Core Utilities for NVIDIA Merlin
Apache License 2.0
19 stars 14 forks source link

[BUG] `repartition` on `Dataset` removes tags from schema #179

Open radekosmulski opened 1 year ago

radekosmulski commented 1 year ago

image

Reproducer code:

import numpy as np
import cudf
import nvtabular as nvt
from merlin.schema.tags import Tags

purchases = cudf.DataFrame(
    data={'user_id': [0, 1, 2, 2],
          'price': [125.04, 23.07, 101.2, 2.34],
          'color': ['blue', 'blue', 'red', 'yellow'],
          'model': ['deluxe', 'compact', 'regular', 'regular']
})

out = ['price'] >> nvt.ops.AddMetadata(tags=[Tags.TARGET])

out += ['price'] >> nvt.ops.AddTags(tags=[Tags.CONTINUOUS])
out += ['user_id'] >> nvt.ops.TagAsUserID()
out += ['color', 'model'] >> nvt.ops.TagAsItemFeatures()
out += ['color', 'model'] >> nvt.ops.AddTags(tags=[Tags.CATEGORICAL])
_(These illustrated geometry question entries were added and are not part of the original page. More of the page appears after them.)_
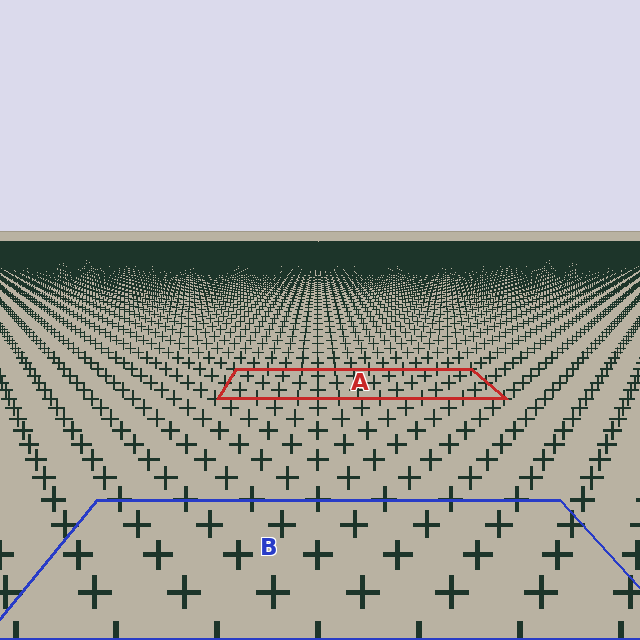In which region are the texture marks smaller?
The texture marks are smaller in region A, because it is farther away.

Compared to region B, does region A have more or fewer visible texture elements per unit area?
Region A has more texture elements per unit area — they are packed more densely because it is farther away.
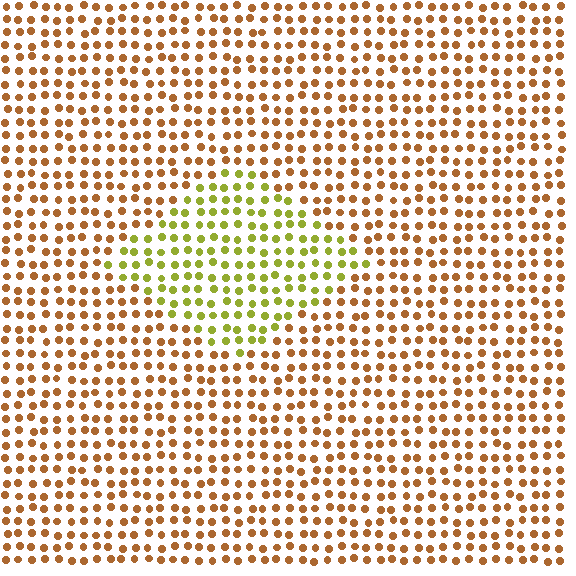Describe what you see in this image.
The image is filled with small brown elements in a uniform arrangement. A diamond-shaped region is visible where the elements are tinted to a slightly different hue, forming a subtle color boundary.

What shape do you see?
I see a diamond.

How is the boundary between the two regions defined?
The boundary is defined purely by a slight shift in hue (about 45 degrees). Spacing, size, and orientation are identical on both sides.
ds = nvt.Dataset(purchases)
wf = nvt.Workflow(out)

ds_out = wf.fit_transform(ds)
ds_out.schema

ds_out = ds_out.repartition(5)

ds_out.schema
karlhigley commented 1 year ago

I think this is because repartition creates a brand new Dataset object which then tries to infer a schema from the raw data all over again, but it shouldn't be too hard to maintain the existing schema in this case.

Does it work if you supply schema=self.schema as a Dataset constructor argument in the definition of repartition?
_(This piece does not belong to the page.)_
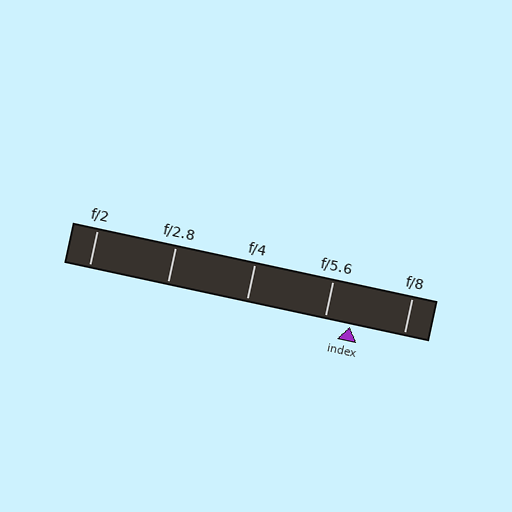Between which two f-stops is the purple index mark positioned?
The index mark is between f/5.6 and f/8.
rnyak commented 1 year ago

@radekosmulski any update based on Karl's comment above? thanks.

karlhigley commented 1 year ago

I think @sararb fixed this issue in #192

rnyak commented 1 year ago

@radekosmulski can you pls test this again with the latest branches pulled and see if this issues was fixed or not? Sara made a fix but not sure it solves your issue as well.